Anyway, the compromise that arose was that if everyone is special, no one is special, so they created an entirely new set of letters that has no direct relation to any real words for the compromise: UTC.


Hey, Joel. I was looking back on this answer, and maybe I missed something, but do you have any idea why this isn't returning exactly 18? One year is a leap year after Feb. 28th, but I assumed that the following function (basically the last one you posted) would take care of that.

Any ideas?


years_difference = function(to, from) {
  leap <- sum(c(leap_year(to) & yday(to) > yday("2018-02-28"), 
               leap_year(from) & yday(from) > yday("2018-02-28"))) == 1
  years_difference <- year(to) - year(from) + (yday(to) - yday(from) - ifelse(leap, 1, 0))/365

years_difference(as_date("2018-09-15"), as_date("2000-09-15"))
#> [1] 17.99452

Created on 2018-08-17 by the reprex package (v0.2.0).

I'm afraid I don't know how to resolve your last question, but I'd point you to the lubridate documentation for a good example of why this problem is so difficult.

See the section entitled "If anyone drove a time machine, they would crash":

Let's say our starting date is 2016-02-29, a leap day. What date is one year later? Presumably either 2017-02-28 or 2017-03-01, right? But either one you pick, you'll end up with two different start dates that are both exactly one year prior to that date. The problem is that a year, like a month, is an ambiguous unit that takes more than one form.

One alternative that is arguably more consistent, but perhaps less satisfying, would be to use tropical years, which are 365.24 days long.

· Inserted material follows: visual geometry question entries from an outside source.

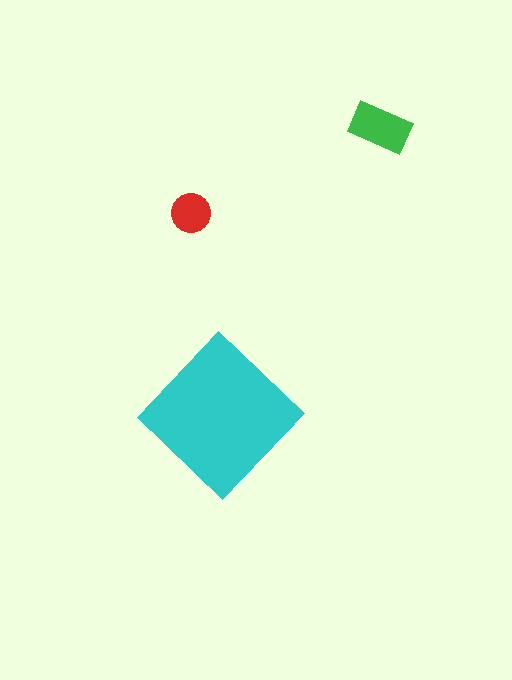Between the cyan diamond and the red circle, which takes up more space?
The cyan diamond.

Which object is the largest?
The cyan diamond.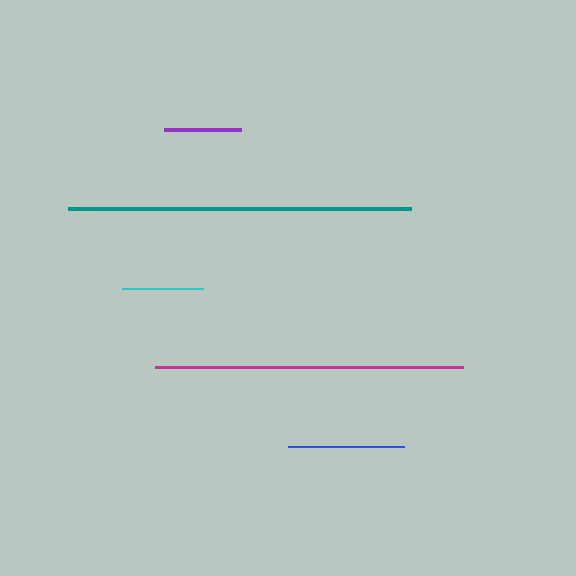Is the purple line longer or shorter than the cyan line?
The cyan and purple lines are approximately the same length (about 81 and 77 pixels).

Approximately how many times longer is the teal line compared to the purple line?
The teal line is approximately 4.4 times the length of the purple line.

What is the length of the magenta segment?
The magenta segment is approximately 308 pixels long.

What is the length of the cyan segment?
The cyan segment is approximately 81 pixels long.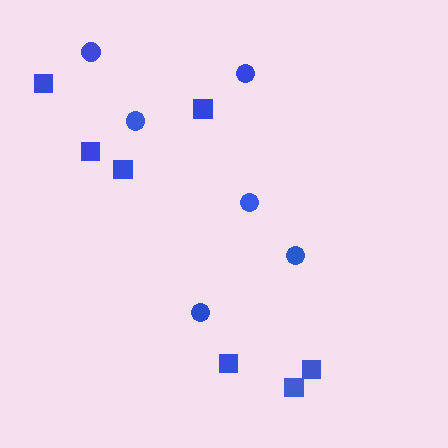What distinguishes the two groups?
There are 2 groups: one group of circles (6) and one group of squares (7).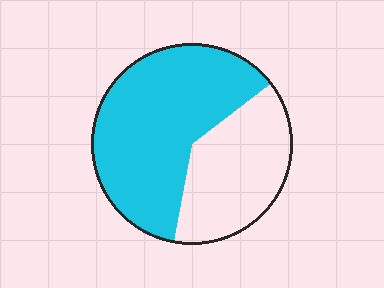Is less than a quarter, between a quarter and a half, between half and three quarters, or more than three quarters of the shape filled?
Between half and three quarters.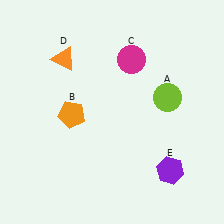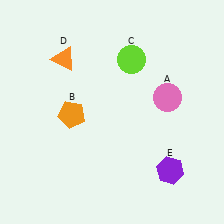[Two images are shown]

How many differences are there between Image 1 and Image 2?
There are 2 differences between the two images.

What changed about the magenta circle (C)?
In Image 1, C is magenta. In Image 2, it changed to lime.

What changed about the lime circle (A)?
In Image 1, A is lime. In Image 2, it changed to pink.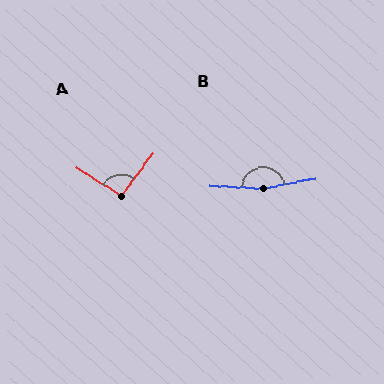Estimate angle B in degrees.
Approximately 167 degrees.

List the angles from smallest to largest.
A (95°), B (167°).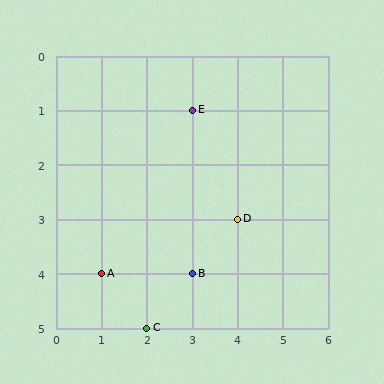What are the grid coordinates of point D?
Point D is at grid coordinates (4, 3).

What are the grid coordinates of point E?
Point E is at grid coordinates (3, 1).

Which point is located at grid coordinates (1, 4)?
Point A is at (1, 4).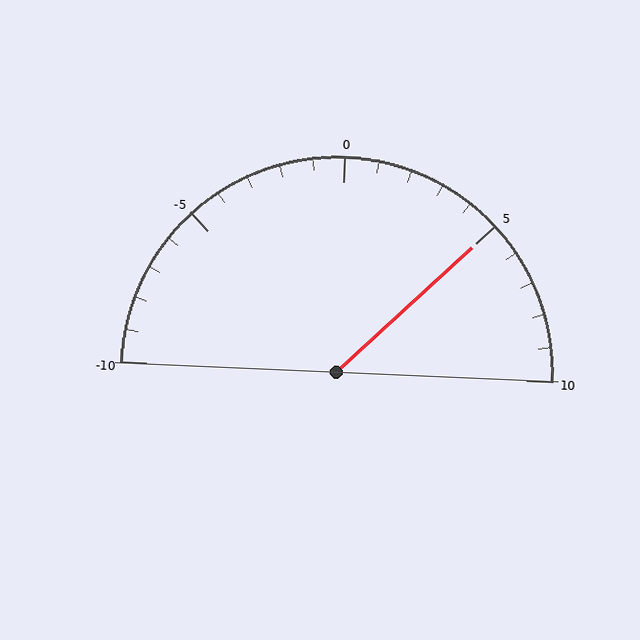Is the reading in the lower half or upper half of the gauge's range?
The reading is in the upper half of the range (-10 to 10).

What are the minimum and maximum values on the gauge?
The gauge ranges from -10 to 10.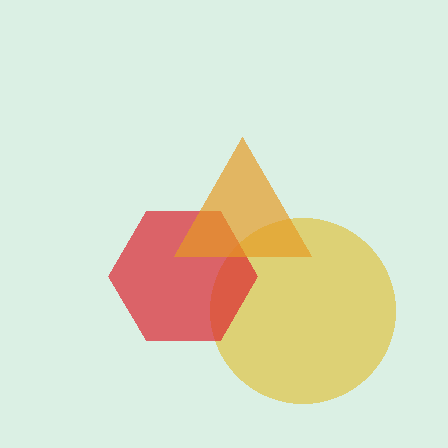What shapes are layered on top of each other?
The layered shapes are: a yellow circle, a red hexagon, an orange triangle.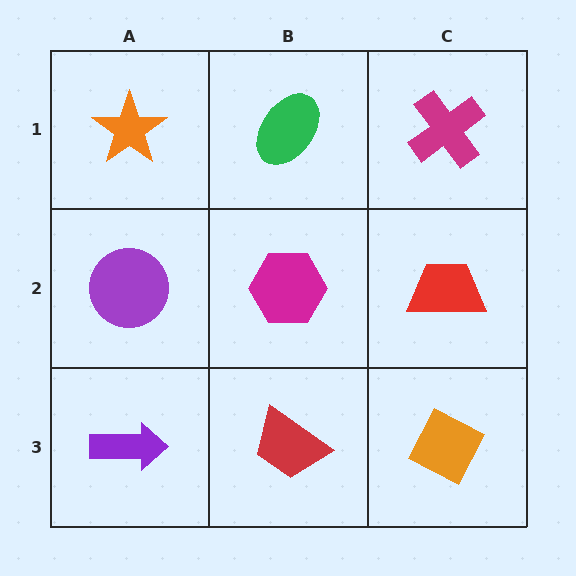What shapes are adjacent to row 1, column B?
A magenta hexagon (row 2, column B), an orange star (row 1, column A), a magenta cross (row 1, column C).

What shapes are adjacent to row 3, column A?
A purple circle (row 2, column A), a red trapezoid (row 3, column B).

Then most "years" are only 99.9% of a tropical year, but leap years are 100.2% of a tropical year. Then it's always wrong, but the error will tend toward zero over time. (Which is also my personal goal. :slight_smile: )

1 Like

Yeah that's fair. Thanks for helping!

Alright everyone, because of some nice Twitter talk, I have a solution that I think should be as perfect as it'll get.

It seems like it's an interval/period issue. Dates -- fun stuff.


get_ages <- function(to, from) {
  to <- lubridate::as_date(to)
  from <- lubridate::as_date(from)
  age <- from%--%to / lubridate::years(1)

get_ages("2018-09-15", "2000-09-15")
#> [1] 18
get_ages("2018-09-15", "1999-09-15")
#> [1] 19
get_ages("2018-09-15", "2000-09-16")
#> [1] 17.99726

Created on 2018-08-17 by the reprex package (v0.2.0).